SFEEU2022 Society for Endocrinology National Clinical Cases 2022 Poster Presentations (41 abstracts)

Noninsulinoma pancreatogenous hypoglycemia syndrome (NIPHS)- a therapeutic challenge

Fizzah Iqbal & Justyna Witczak


University Hospital of Wales, Cardiff, United Kingdom


Case History: 39-year- old female presented to Endocrine services in 2002 with recurrent symptomatic fasting and post-prandial hypoglycaemia. No other medical history of significance noted.

Investigations: Short synacthen test, oral glucose tolerance test (OGTT), several supervised 72- hour fasts. Imaging (anatomic and function) included CT A-P, EBUS, Octreotide scan and MRI Pancreas.

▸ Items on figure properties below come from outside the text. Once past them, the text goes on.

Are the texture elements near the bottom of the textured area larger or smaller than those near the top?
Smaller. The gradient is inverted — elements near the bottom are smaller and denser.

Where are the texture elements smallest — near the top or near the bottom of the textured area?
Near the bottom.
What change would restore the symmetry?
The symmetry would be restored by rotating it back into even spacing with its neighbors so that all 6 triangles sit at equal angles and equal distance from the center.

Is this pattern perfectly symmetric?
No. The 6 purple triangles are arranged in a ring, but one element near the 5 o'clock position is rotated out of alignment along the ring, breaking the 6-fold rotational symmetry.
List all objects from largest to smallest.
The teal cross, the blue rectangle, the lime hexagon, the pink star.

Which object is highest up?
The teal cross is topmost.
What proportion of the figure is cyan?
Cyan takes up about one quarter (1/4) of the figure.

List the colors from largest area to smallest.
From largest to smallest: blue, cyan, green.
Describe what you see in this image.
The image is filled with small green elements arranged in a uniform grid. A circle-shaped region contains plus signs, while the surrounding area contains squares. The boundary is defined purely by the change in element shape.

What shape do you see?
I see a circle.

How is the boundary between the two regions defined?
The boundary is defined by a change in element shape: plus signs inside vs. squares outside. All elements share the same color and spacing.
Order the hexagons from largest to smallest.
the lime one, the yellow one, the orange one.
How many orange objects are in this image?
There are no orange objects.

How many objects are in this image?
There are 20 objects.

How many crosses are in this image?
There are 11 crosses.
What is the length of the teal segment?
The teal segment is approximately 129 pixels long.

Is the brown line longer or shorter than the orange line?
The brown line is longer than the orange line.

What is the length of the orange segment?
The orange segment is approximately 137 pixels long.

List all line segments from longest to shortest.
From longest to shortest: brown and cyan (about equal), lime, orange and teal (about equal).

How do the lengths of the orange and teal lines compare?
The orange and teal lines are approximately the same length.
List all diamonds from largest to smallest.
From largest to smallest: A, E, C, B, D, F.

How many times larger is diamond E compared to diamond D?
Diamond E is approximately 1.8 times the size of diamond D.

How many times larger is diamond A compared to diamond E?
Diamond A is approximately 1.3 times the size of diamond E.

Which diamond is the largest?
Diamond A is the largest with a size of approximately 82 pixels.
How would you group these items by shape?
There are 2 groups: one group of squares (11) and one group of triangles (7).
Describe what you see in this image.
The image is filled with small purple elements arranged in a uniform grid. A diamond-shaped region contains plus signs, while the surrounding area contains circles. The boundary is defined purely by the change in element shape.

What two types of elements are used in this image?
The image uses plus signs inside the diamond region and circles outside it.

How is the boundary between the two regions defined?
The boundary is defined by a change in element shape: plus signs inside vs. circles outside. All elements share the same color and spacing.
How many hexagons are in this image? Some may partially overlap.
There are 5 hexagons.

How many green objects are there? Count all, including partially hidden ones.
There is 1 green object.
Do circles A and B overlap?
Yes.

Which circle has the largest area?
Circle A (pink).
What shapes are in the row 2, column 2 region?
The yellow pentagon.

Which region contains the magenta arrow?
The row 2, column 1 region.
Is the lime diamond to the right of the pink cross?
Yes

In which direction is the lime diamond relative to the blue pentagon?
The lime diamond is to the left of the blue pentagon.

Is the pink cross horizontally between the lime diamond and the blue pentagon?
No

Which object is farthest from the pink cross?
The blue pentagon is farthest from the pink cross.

Results: Short Synacthen test: Basal Cortisol 258 nmol/l, 30 min cortisol 673 nmol/l OGTT: Fasting plasma glucose 4.0 mmol/l, post glucose load 3.8 mmol/l. Initial 72-Hour fast: plasma glucose 2.8 mmol/l, insulin 19.7 mU/l (0-16) and C-Peptide 851 pmol/l (140-1390). Repeat 72-hour fast several months later: plasma glucose 2.0 mmol/l with concomitant insulin level of 10.3 mU/l and C-Peptide >4000 pmol/l. Hydroxybutyric acid 0.80 mmol/l. All imaging studies were negative and failed to identify an underlying lesion and she was eventually diagnosed with NIPHS.

Treatment: Patient commenced on diazoxide with dietary advice regarding frequent low glycaemic index carbohydrate meals. She had progressive weight gain and later also developed renal impairment which led to discontinuation of diazoxide. A trial of Octreotide and later acarbose were prescribed but discontinued due to side effects. She was reluctant to try calcium channel blockers and continued to suffer from frequent daily post-prandial hypoglycaemic episodes which led to further weight gain. Our patient, subsequently sought advice from a weight loss specialist privately and was commenced on liraglutide 1.8mg OD which not only was beneficial with weight loss but importantly terminated her hypoglycaemia. She remains hypoglycaemia free on a maintenance dose of liraglutide 0.6mg OD which she continues to self-fund.

Conclusion: Noninsulinoma pancreatogenous hypoglycemia syndrome (NIPHS) is extremely rare in adults and typically causes post prandial hypoglycaemia. It results from an increase in the size and number of pancreatic beta cells islets with focal or diffuse hypertrophy and hyperfunction, also known as nesidioblastosis. Treatment can be challenging and includes pancreatectomy, calcium channel antagonists and diazoxide. Treatment with GLP-1 analogues in this cohort of patients has not been described. However, there are a few case reports in literature, describing use of GLP-1 analogues in the management of postprandial hypoglycaemia after Roux-en-Y gastric bypass. It is postulated that GLP-1 analogues not only slow the gut motility but in low glucose conditions, they induce a downregulation of insulin secretion and upregulation of the glucagon level with consequent glucose stabilizing effect.